I'm a begginer with node js and I'm trying to check if the user is authenticated after he registers.
I'm using passport, passport-local and passport-local-mongoose to save the user in a mongoDB database.
This is how the user gets registered:
app.post("/register", function (req, res) {
const username = req.body.username;
const password = req.body.password;
User.register({username: username}, password, function (err, user) {
if (err) {
console.log(err);
res.redirect("/register");
} else {
passport.authenticate("local")(req, res, function () {
res.redirect("/drive");
});
}
});
});
And this is how I'm trying to check if the user is authenticated:
app.get("/drive", function (req, res) {
if (req.isAuthenticated()) {
res.render("drive");
} else {
res.redirect("/login");
}
});
If I'm using isAuthenticated() as a function call, this logic will not work and I'll always get redirected to the login page, if I'm using isAuthenticated (not a function call), this logic will work.

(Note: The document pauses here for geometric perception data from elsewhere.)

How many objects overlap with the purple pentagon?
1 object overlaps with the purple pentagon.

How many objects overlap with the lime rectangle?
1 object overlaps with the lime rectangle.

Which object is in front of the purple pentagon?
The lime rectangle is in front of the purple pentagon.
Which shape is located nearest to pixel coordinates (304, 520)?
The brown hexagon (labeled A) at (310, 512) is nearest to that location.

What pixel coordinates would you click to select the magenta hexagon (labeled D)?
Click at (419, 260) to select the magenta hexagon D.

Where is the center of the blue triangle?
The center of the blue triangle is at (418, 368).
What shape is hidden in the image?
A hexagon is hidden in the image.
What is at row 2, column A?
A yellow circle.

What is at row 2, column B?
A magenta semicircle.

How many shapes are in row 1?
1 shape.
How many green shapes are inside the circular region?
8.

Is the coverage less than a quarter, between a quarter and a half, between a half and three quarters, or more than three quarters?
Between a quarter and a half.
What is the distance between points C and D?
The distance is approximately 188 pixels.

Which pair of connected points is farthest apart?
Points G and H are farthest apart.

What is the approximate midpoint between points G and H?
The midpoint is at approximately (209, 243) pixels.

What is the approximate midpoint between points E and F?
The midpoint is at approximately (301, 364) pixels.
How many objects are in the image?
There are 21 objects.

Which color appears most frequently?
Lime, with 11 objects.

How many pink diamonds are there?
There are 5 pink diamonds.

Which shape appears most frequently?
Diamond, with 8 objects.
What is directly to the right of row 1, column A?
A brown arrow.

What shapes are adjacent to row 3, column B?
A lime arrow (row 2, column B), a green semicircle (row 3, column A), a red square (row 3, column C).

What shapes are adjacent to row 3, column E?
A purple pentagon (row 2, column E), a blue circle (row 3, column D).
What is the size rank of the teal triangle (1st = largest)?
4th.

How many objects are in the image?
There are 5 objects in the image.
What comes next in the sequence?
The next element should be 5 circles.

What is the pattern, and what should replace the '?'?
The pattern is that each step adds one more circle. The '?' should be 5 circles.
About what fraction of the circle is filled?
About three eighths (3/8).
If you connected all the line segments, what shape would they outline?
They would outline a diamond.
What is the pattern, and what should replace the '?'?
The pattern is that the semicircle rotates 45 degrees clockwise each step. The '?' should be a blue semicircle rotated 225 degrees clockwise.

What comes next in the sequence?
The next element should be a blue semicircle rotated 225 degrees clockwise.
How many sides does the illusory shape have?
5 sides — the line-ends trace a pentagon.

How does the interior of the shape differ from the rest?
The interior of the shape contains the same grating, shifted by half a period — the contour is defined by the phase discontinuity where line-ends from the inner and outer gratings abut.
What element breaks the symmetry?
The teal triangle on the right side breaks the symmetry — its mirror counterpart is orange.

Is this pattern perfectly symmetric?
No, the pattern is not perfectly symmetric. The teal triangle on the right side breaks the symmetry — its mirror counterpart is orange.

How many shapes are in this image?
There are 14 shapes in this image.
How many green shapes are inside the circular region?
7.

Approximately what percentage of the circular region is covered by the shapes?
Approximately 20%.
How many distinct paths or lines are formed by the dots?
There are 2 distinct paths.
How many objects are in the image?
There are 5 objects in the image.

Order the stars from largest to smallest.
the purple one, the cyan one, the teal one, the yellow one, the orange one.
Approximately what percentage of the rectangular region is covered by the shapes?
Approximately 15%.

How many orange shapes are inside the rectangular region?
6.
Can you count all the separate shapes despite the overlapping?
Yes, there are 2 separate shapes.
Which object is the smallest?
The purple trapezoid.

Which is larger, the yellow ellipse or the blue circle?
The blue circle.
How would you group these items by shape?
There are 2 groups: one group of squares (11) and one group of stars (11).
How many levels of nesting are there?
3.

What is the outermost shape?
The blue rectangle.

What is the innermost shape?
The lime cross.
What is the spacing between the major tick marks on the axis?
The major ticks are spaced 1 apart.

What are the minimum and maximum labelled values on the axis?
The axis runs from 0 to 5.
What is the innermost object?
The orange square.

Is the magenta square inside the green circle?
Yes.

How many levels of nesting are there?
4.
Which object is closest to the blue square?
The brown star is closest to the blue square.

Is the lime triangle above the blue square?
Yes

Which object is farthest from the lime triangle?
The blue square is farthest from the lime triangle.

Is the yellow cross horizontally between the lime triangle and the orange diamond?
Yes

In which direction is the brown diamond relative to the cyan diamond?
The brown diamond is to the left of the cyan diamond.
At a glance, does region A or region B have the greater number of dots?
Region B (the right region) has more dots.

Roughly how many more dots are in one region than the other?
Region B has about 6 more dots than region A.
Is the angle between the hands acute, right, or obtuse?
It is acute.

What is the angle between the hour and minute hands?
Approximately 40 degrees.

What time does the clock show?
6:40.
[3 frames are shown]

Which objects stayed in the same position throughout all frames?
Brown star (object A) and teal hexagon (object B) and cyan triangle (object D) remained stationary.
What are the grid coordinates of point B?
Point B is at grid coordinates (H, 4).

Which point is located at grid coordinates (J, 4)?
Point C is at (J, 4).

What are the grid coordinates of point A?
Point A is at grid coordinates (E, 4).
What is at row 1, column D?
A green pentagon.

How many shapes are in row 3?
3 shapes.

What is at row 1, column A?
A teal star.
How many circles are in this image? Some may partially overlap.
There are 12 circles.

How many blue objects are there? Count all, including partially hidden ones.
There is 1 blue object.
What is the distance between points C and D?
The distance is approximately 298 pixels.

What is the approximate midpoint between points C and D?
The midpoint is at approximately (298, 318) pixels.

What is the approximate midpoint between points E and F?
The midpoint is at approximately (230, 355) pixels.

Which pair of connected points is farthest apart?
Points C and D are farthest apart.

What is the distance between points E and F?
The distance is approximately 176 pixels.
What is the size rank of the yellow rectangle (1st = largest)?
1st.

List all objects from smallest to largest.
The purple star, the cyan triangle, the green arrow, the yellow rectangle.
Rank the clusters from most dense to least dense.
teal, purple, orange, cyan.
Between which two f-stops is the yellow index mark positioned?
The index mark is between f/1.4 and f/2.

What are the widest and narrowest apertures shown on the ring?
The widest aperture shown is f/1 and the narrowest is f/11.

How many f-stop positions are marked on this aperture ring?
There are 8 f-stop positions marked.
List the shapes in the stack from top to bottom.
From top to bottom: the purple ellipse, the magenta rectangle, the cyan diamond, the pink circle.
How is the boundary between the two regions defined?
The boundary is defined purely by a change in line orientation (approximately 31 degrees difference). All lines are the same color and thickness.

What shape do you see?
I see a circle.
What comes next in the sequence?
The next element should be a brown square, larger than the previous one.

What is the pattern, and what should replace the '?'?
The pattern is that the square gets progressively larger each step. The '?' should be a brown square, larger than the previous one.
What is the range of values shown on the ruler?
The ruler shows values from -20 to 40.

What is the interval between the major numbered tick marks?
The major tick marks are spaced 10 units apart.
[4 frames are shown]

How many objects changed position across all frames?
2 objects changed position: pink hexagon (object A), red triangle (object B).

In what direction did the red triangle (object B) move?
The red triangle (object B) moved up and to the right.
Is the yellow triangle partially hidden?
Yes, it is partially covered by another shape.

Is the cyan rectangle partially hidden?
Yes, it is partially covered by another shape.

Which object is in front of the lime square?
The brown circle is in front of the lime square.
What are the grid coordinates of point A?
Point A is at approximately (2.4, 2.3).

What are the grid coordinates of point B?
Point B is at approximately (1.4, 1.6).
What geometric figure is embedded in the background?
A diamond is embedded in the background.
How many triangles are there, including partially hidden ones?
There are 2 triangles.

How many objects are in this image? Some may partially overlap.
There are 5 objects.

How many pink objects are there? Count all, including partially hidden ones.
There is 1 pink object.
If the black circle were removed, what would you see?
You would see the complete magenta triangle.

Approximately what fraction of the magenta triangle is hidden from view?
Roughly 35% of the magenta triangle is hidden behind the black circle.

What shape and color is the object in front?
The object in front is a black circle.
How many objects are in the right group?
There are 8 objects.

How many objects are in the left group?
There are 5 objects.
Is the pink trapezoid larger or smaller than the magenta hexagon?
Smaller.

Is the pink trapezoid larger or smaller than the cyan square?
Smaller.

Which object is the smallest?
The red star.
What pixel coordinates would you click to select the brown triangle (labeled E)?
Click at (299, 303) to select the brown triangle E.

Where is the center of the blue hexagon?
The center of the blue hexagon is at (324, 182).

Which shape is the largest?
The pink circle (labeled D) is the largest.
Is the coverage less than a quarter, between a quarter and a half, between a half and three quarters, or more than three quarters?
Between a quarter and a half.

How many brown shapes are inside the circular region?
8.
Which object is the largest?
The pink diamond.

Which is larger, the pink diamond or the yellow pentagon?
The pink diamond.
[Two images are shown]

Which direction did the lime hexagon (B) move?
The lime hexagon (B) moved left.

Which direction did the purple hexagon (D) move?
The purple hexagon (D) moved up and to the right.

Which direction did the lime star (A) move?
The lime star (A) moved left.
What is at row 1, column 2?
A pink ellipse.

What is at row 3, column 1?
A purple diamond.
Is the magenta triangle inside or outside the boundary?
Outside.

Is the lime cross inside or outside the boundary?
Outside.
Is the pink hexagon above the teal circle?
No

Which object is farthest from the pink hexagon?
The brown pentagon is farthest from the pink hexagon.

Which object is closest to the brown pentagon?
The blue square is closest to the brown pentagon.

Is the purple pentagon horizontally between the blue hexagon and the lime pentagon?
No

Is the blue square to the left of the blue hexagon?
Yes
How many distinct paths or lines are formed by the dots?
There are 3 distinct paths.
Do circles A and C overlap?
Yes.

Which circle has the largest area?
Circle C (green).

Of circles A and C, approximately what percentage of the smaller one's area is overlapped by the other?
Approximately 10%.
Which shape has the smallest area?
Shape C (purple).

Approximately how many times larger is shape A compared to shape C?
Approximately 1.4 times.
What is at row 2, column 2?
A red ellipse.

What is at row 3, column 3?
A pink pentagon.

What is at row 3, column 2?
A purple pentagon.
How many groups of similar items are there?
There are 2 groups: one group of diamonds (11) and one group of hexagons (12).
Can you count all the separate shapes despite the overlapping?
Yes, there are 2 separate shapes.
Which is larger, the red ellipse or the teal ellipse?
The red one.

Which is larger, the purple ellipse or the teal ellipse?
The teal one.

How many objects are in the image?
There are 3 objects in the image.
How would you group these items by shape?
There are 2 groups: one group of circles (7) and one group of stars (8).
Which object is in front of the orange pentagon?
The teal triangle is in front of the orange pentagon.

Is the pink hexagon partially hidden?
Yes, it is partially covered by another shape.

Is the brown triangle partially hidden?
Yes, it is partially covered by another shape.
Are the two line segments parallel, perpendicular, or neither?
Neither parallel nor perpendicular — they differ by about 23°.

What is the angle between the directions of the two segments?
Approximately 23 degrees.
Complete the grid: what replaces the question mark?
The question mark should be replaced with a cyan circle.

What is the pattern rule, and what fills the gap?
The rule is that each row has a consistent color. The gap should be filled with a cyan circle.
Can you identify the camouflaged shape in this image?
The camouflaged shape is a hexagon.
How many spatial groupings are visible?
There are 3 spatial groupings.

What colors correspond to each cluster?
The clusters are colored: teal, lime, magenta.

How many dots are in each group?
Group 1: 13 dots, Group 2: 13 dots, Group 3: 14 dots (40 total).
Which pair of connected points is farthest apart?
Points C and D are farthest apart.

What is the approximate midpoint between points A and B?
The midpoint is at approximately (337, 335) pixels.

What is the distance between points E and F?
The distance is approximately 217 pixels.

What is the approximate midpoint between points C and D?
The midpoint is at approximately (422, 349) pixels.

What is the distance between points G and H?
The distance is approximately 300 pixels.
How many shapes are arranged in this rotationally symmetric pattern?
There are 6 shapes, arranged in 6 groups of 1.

I don't understand what is the difference between these two (in the passport package context) and why one works and the other doesn't.
Managed to get this fixed, it was a pretty simple problem.
When I'm declaring my session options:
app.use(session({
secret: 'Our little secret.',
resave: false,
saveUninitialized: false,
cookie: {secure: true}
}))
I'm using cookie: {secure: true}, and since I'm working on a local enviroment with no HTTPS, as soon as I authenticate, I get deauthenticated due to the fact that the cookie that is supposed to be generated can only work under HTTPS.
Solution is to just set the cookie option to false and call isAuthenticated().